Москва разительно отличалась от провинциального Смоленска. И не только обилием людей на ее улицах, телег, пролеток и фаэтонов, грузовых и легковых автомобилей, трамваев, больших и маленьких домов, но и лихорадочной поспешностью, с которой вся эта масса перемещалась, топоча и шаркая ногами, грохоча колесами, дребезжа, крича и воя. Над Москвой и небо было другое: оно хмурилось низкими серыми облаками, походя цепляющими неряшливыми старушечьими космами позолоченные кресты многочисленных колоколен, маковок церквей и монастырей. В Москве, наконец, было холоднее: северный ветер гнал растрепанные авоськи дождя между домами, кидал в лица прохожих и извозчиков колючие капли, задирал женские подолы, румянил девичьи щеки и расцвечивал носы, кружил мокрую листву.
Расплатившись с лихачом, нигде не задерживаясь, Ермилов направил свои стопы прямиком к Варваре-турчанке, содержательнице небольшого притона в районе Хитрова рынка. Когда-то, еще работая в Московском Чека, Ермилов завербовал Варвару, сделал ее своей осведомительницей.

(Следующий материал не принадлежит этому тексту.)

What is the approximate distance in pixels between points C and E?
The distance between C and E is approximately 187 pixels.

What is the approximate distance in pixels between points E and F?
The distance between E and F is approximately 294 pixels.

Это тем более оказалось не сложно, что Варвара была осведомительницей полиции еще при царе, так что она как бы перешла к Ермилову по наследству. Но Варвара стала не просто осведомительницей Ермилова, но и его любовницей: красивая, стройная, смуглая от природы, да, к тому же, еще и умница, она сразу же привлекла к себе бездомного, одинокого чекиста.

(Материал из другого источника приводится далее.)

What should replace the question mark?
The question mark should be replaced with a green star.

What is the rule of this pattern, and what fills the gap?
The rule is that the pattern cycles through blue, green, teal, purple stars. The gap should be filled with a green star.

Нет, Ермилов не влюбился. Он вообще полагал, что любовь только мешает настоящему революционеру в его предназначении, что чувства его и мысли не должны раздваиваться. Что же касается плоти, то это совсем другое дело, тут он против природы не волен, потребности должен удовлетворять, чтобы они, эти потребности, не оказывали на него деморализующего влияния.
Наконец, многолетний опыт подпольной деятельности, приучивший его к осмотрительности и необходимости заглядывать в будущее хотя бы на год-два вперед, понуждал Ермилова оставлять на всякий случай несколько боковых выходов. Случай же — и не всякий, а вполне определенный — вырисовывался в девятнадцатом году отчетливо и грозно: молодая Советская республика могла вот-вот пасть, и тогда спасение придется искать самому, ни на кого не надеясь, потому что в последнем поезде или пароходе, предназначенном для вождей революции, вряд ли найдется место для таких незначительных личностей, как Ермилов. В лучшем случае ему позволят умереть, прикрывая отход. Что ж, он готов и умереть. Ибо революция — это, прежде всего, жертвенность. И фанатичность — в лучшем смысле этого слова. Но и расчет — тоже. Умереть задаром — слуга покорный. Умереть, как умер горьковский Данко, да так, чтобы содрогнулись и пришли в ужас враги, — вот это здорово, вот это прекрасно!
Увы, такая прекрасная смерть выпадает единицам, и о ней можно лишь мечтать. Многие же его товарищи-чекисты находили свою смерть то ли в каком-нибудь зловонном переулке с финским ножом в спине, то ли в тифозном бараке, так и не успев сказать прощального слова. Впрочем, это тоже не самая худшая смерть. Но умереть в застенке деникинской или еще какой-нибудь белой контрразведки Ермилов не согласен. Как и от руки своих — по недоразумению или по чьей-то злой воле. Это унизительно. Поэтому, если ему не суждена высокая смерть, он предпочел бы переждать до лучших времен, уйдя на дно, чтобы потом начать все сначала. Ибо революция может потерпеть поражение, но не может вместе с ней сгинуть мечта рабочего человека о свободной и счастливой жизни.
А положение республики в девятнадцатом было действительно угрожающим: Деникин подошел к Туле, Колчак начал новое наступление в Сибири, Юденич вышел к окрестностям Петрограда, поляки заняли Минск… Ходили упорные слухи о готовящейся эвакуации петроградских, московских и Иваново-Вознесенских рабочих вместе с семьями на Урал, о предстоящем потоплении Балтфлота. Но самым показательным фактом неустойчивого положения советской власти было стремление высокопоставленных совслужащих и заслуженных революционеров залечивать на швейцарских и шведских курортах радикулиты и чахотки, заработанные в эмиграции и царских тюрьмах. Оформление их бегства проходило через ВЧК, чаще всего как загранкомандировка, ВЧК же распоряжалось и фондами для финансирования таких «командировок». Бежали, как правило, семьями и только с личного разрешения самого Ленина.